Quality puts the value into everything. And because we admire it so much, we should most certainly demand it of ourselves in everything we do, because it is what gives us the value that others want from us, too.

But we must not stop at ourselves but help those around us to recognize the importance of quality. The result would be a rising up of quality to the benefit of everyone.

This reminds me of a story …..

I grew up in Illinois where we are famous for our “Super Sweet” corn – so we know a thing a two about corn. There once was a farmer who grew award-winning corn. Each year he entered his corn in the state fair where it won a blue ribbon.

One year a newspaper reporter interviewed him and learned something interesting about how he grew it. The reporter discovered that the farmer shared his seed corn with his neighbors.

“How can you afford to share your best seed corn with your neighbors when they are entering corn in competition with yours each year?” the reporter asked.
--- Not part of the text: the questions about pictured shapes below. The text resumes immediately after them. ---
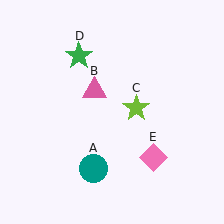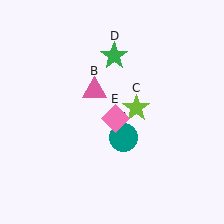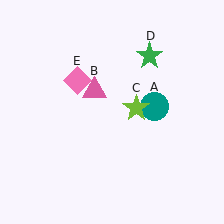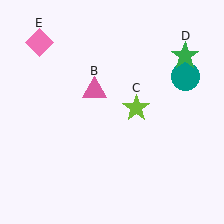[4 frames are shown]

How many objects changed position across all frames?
3 objects changed position: teal circle (object A), green star (object D), pink diamond (object E).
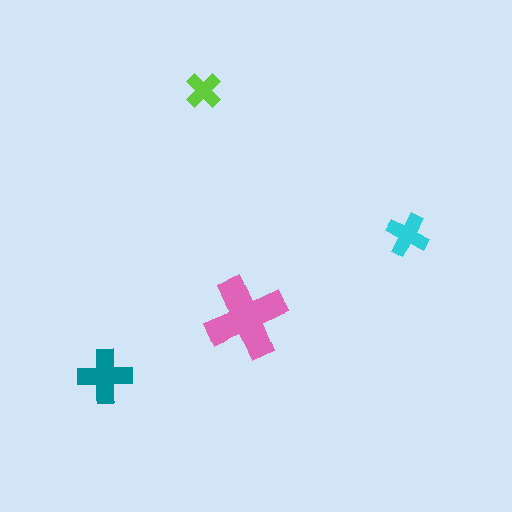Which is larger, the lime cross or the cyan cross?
The cyan one.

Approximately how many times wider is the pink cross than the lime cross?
About 2.5 times wider.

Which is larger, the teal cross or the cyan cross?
The teal one.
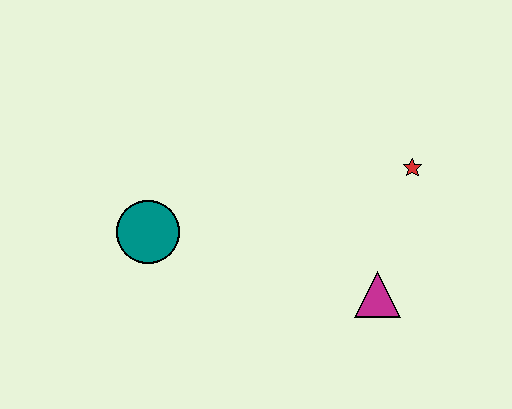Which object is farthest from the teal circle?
The red star is farthest from the teal circle.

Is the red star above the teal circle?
Yes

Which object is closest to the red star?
The magenta triangle is closest to the red star.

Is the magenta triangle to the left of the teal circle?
No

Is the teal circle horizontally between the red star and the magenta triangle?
No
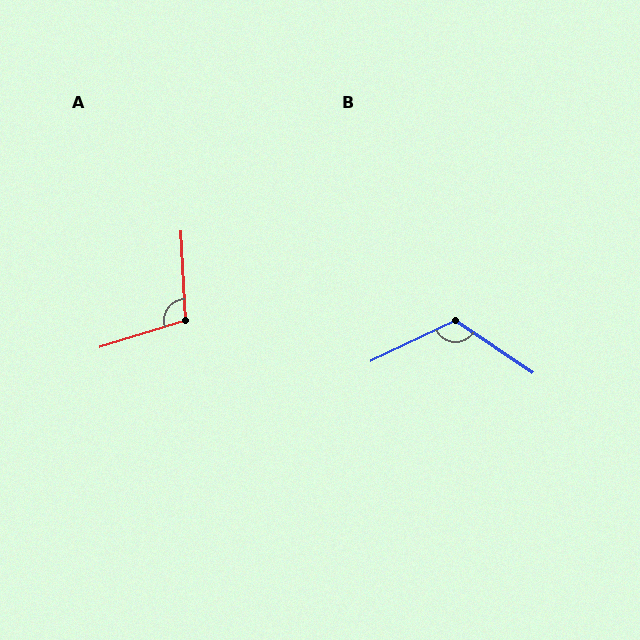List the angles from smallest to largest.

“Why sir,” said the farmer, “didn’t you know? The wind picks up pollen from the ripening corn and swirls it from field to field. If my neighbors grow inferior corn, cross-pollination will steadily degrade the quality of my corn. If I am to grow good corn, I must help my neighbors grow good corn.”

He is very much aware of the connectedness of life. His corn cannot improve unless his neighbor’s corn also improves.

The lesson for each of us is this: if we are to grow good corn, we must help our neighbors grow good corn.

So it is with our lives. If we are to improve our quality, we need others around us to improve theirs. And quality is not limited to just a few high profile jobs. There are no unimportant jobs. There isn’t a job of any sort where the quality will not reflect on the person performing the task.

Quality is not something you can fake. Time exposes the lack of quality like the geological strata of a canyon. Someone who does not deliver quality to the level expected will be found out. People instinctively know and respect quality when they find it — or turn away when they are disappointed when they don’t find the quality they expected.

So – are you delivering quality in everything we do? Are you helping those around us deliver quality? Or — are you trying to get by with delivering just the minimum required?

Joel Weldon says it best. “What you value is what you think and talk about. And what you think and talk about is what you become.”

Thus why I’m talking about quality. You and I need to hold ourselves and each other to the expectation that high quality is what we will deliver in everything we do.

Before you say something is done, you need to ask yourself, “Is this up to my standards of quality?”

And because the quality is more of a journey than a destination, you should never stop asking ourselves, “How can I improve on the quality of what I do?”

This is Phil McKinney and thanks for listening.